1. Angespannter Arbeitsmarkt

Der Arbeitsmarkt ist in allen neun zentralund osteuropäischen Ländern sehr angespannt. In den Ballungszentren – und hier vor allem in den Hauptstädten – herrscht nahezu Vollbeschäftigung. Die Suche nach Verkaufspersonal, insbesondere nach Fachkräften wie Fleischer, stellt eine zunehmende Herausforderung dar. Die Recruitingfähigkeiten der Personalabteilungen sind in CEE daher besonders gefragt. Das Qualifikationsniveau sowie die Gehaltsvorstellungen für die gleiche Position variieren von Bewerber zu Bewerber oft in unvorstellbaren Maßen.

2. Geringe Mitarbeiterbindung

Das Gehalt spielt für Verkaufsmitarbeiter in Zentral- und Osteuropa eine große Rolle. In einigen Ländern, zum Beispiel der Ukraine, ist das Lohnniveau immer noch verhältnismäßig niedrig. Dort genügt oft die Aussicht, umgerechnet zehn Euro mehr pro Monat zu verdienen, um Mitarbeiter zu einem Arbeitgeberwechsel zu bewegen.
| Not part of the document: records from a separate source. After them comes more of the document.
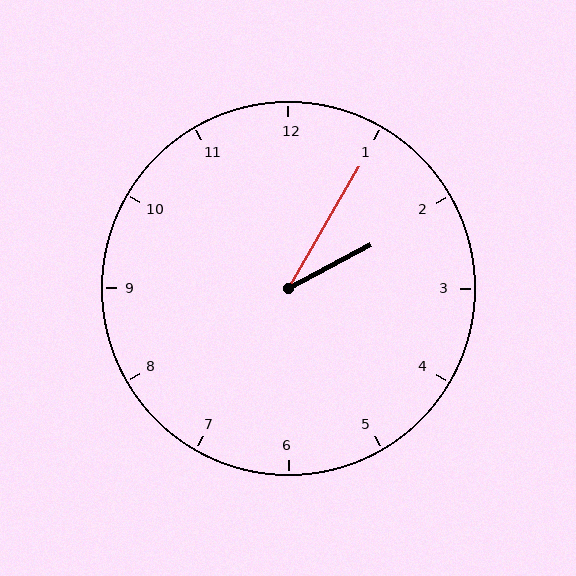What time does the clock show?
2:05.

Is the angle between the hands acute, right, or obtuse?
It is acute.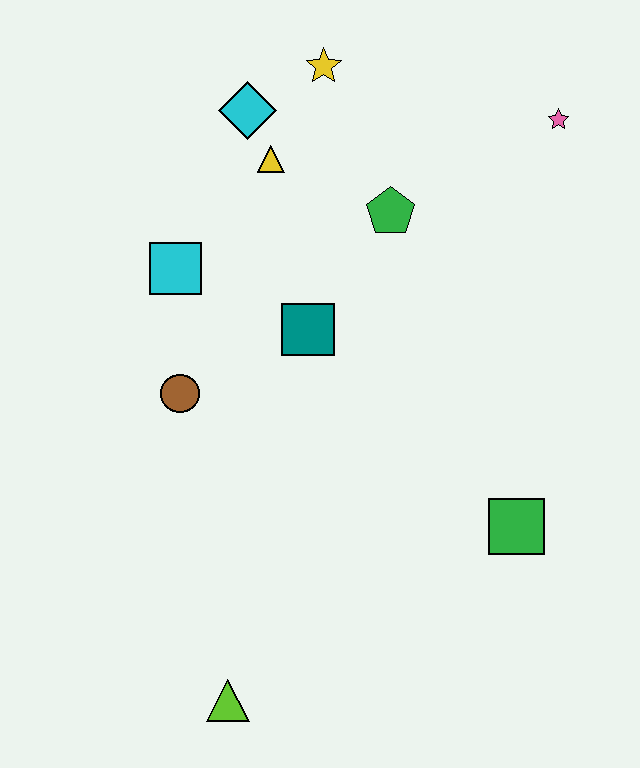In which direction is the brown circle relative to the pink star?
The brown circle is to the left of the pink star.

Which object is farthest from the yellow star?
The lime triangle is farthest from the yellow star.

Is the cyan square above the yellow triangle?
No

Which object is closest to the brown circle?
The cyan square is closest to the brown circle.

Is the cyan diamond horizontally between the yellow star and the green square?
No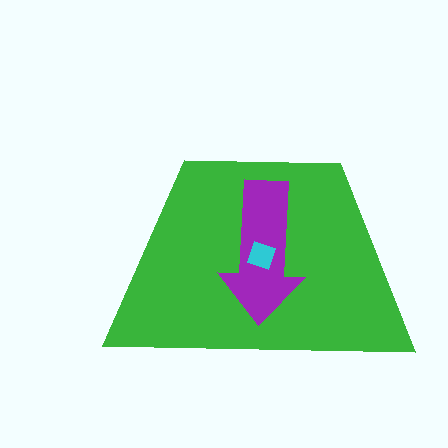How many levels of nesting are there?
3.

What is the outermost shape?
The green trapezoid.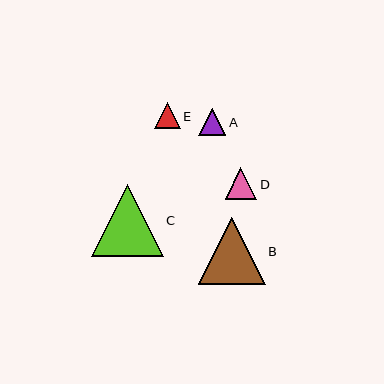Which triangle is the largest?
Triangle C is the largest with a size of approximately 72 pixels.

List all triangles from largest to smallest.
From largest to smallest: C, B, D, A, E.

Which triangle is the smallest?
Triangle E is the smallest with a size of approximately 26 pixels.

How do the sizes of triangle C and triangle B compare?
Triangle C and triangle B are approximately the same size.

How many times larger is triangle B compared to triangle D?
Triangle B is approximately 2.1 times the size of triangle D.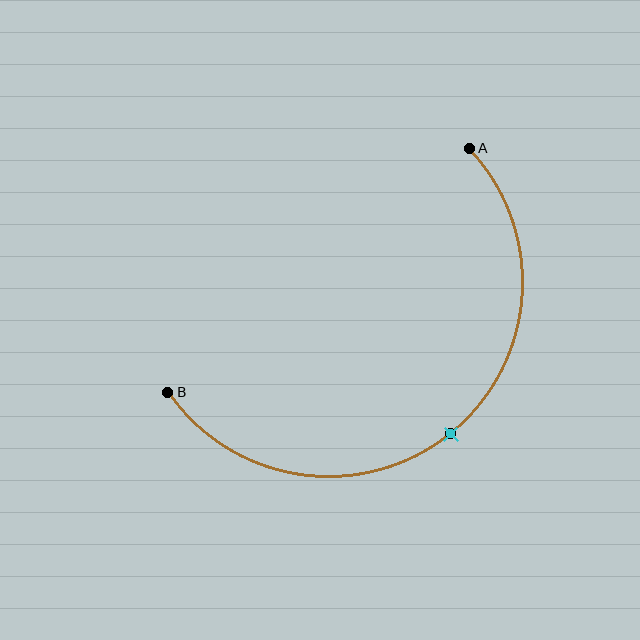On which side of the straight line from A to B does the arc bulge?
The arc bulges below and to the right of the straight line connecting A and B.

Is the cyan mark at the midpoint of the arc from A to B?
Yes. The cyan mark lies on the arc at equal arc-length from both A and B — it is the arc midpoint.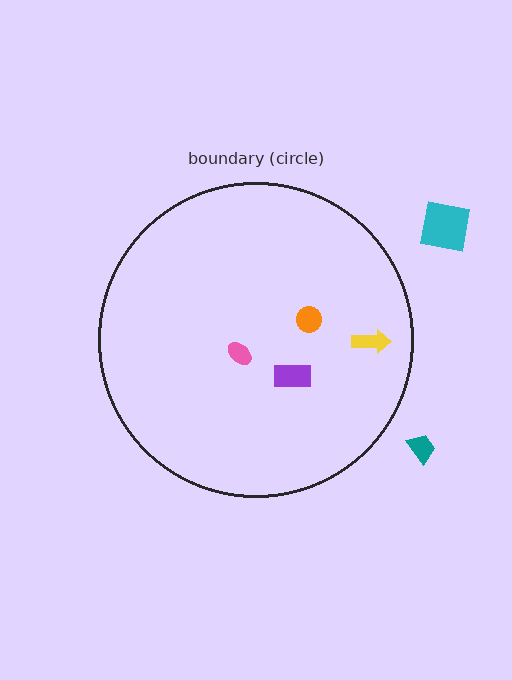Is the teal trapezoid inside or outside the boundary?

Hinzu kommen sehr starke saisonale Schwankungen. Während der Sommermonate verzeichnen Unternehmen zum Beispiel vermehrt Austritte, da viele Mitarbeiter aufs Land zurückkehren, um ihrer Familie bei der Ernte zu helfen. Im Managementbereich ist die Bindung an das Unternehmen zwar um ein Vielfaches stärker, jedoch ist auch hier eine geringere Loyalität als beispielsweise in Österreich erkennbar – und zwar durch alle Branchen, nicht nur im Handel. Ein weiteres Problem: Mitarbeiter, die wie bei Billa Erfahrung in einem internationalen Unternehmen gesammelt haben, sind auf dem Arbeitskräftemarkt besonders gefragt.

3. Mitarbeiterführung

Eine Herausforderung stellen auch die unterschiedlichen Führungskulturen dar: Die Wettbewerbskultur ist in Zentral- und Osteuropa ebenso stark ausgeprägt wie das Karrierebewusstsein der Führungskräfte, sodass viele ihr Wissen nicht weitergeben, um die eigene Position und den Marktwert innerhalb des Unternehmens abzusichern. Diese Verhaltensmuster aufzubrechen, ist eine besondere Herausforderung für die Personalentwicklung.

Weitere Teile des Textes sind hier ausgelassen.